Veröffentlicht in Mal über mich

Vorweihnachten

Dieses Jahr ist alles anders. Familienzusammenkünfte werden zum Risiko, die Weihnachtsmärkte fallen aus, der Nikolaus trägt Maske über dem Plastikbart.

Mehr, als im Sommer, trifft es die Menschen, sich nicht sehen, nicht gemeinsam feiern oder Glühwein trinken zu können. Der Weihnachtseinkauf läuft online, der Wahnsinn ändert sich, allerdings nur marginal.

Was mich an der ganzen Geschichte nachdenklich macht, ist, dass kaum jemand versucht, den Kontext zu sehen. Was ist Weihnachten, was bedeutet es für mich, was brauche ich tatsächlich, um das Jahr abschließen zu können. Gerade hier ist der Aufschrei, alles wie immer zu wollen, infantil und gefährlich. Und doch, selbst die Regierung bastelt daran, dass die Menschen möglichst ungestört ihren Ritualen folgen dürfen. Und niemand reduziert sich freiwillig.

Es ist der Anspruch, der mich stutzig macht, der sich schon in den Sommerurlauben zeigte, die auf jeden Fall per Flieger ins Ausland mussten, wo kein Verzicht oder ein Umdenken möglich war.

Ich persönlich bin gerade dabei, mich einzuigeln. Das versuche ich jedes Jahr, doch die Rituale anderer störten dabei.

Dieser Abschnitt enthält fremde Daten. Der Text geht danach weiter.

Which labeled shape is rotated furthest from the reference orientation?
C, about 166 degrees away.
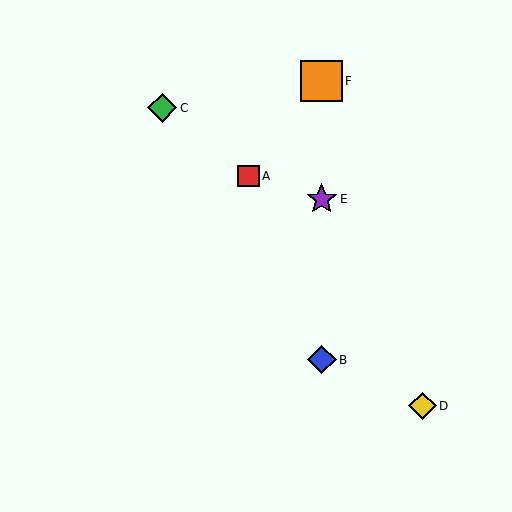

Große Geschenke wollten verschoben werden, gemeinsames Betrinken gehörte ebenso dazu wie Zwangswichteln mit Menschen, die ich nicht kenne. Eine Reduzierung auf die Kernfamilie, ein paar ruhige Tage, die tatsächlich zur Bilanz einladen, zum Rückblick, zum Luft holen, dafür wäre das eine gute Zeit.

Ich habe für mich verstanden, dass ich so nicht weitermachen kann, dass ich Ruhe brauche und die Wünsche der anderen an mich, eine Option werden müssen.

Bald ist der erste Advent, die Tage sind schon erschreckend kurz. Ich werde weiter Weihnachtsfuzzies malen und mein Atelier nutzen, versuchen wieder zu mir zu kommen und mich zu sortieren. Dabei ist weniger tatsächlich mehr.

Und in dieser lauten Welt schadet ein bisschen Rückzug gar nicht.

Alice

Autor:

Nachdenkliches, Persönliches, manchmal Witziges oder Absurdes beschäftigen mich und landen ungefiltert in meinem Blog.

6 Kommentare zu „Vorweihnachten

  1. Du hast so recht.
    Und weißt du, ich freue mich sogar auf die diesjährige Advent- und Weihnachtszeit, grad weil eben NICHT so viel möglich ist und man sich auf das wichtigste im kleinen Kreis, was sich durchführen lässt, beschränken MUSS. Bin aber auch eh kein Weihnachtsfan und kann auf den Stress und das Gedudel bestens verzichten.🤗

    Gefällt 2 Personen

  2. …Und niemand reduziert sich freiwillig…

    Da kommt wieder diese ganze Ego – Masche ans Tageslicht. Ich, ich, ich und nicht die Anderen.
    Wäre alles leichter, wenn man einmal das Denken anfangen würde.Nein, stattdessen werden weiter Parties gefeiert, alle Beschränkungen ignoriert – und diesen verdammten Leugnern sollte man die Krankenversicherung sperren.

    Gefällt 3 Personen

  3. Die „Spaßbremse aus China“ könnte es ermöglichen, dass die Weihnachtszeit endlich mal wieder eine besinnliche wird.

    Nur wird es auch sie nicht schaffen. Da diesem die Unvernunft vieler Menschen entgegensteht, wie der Sommer leider eindrucksvoll zeigte.

    Wir jedenfalls werden endlich mal wieder ein ruhiges Weihnachtsfest verbringen.

    Gefällt 3 Personen

  4. Reduziert und besinnlich, so ist Weihnachten seit Jahren für mich. Dafür kann man sich auch entscheiden, wenn alles andere stattfindet. Meine Rituale sind die Rauhnächte und das Ausräuchern. Brauche weder Weihnachtsmärkte, Weihnachtsfeiern noch Nikolaus und Weihnachtsmann. Doch mir tut es schon leid für die Menschen, denen das wichtig ist und vor allem für die Gruppen, denen noch mehr Einkommen wegbricht, die ihre Lebensgrundlage verlieren, da schon die Sommerfeste ausgefallen sind.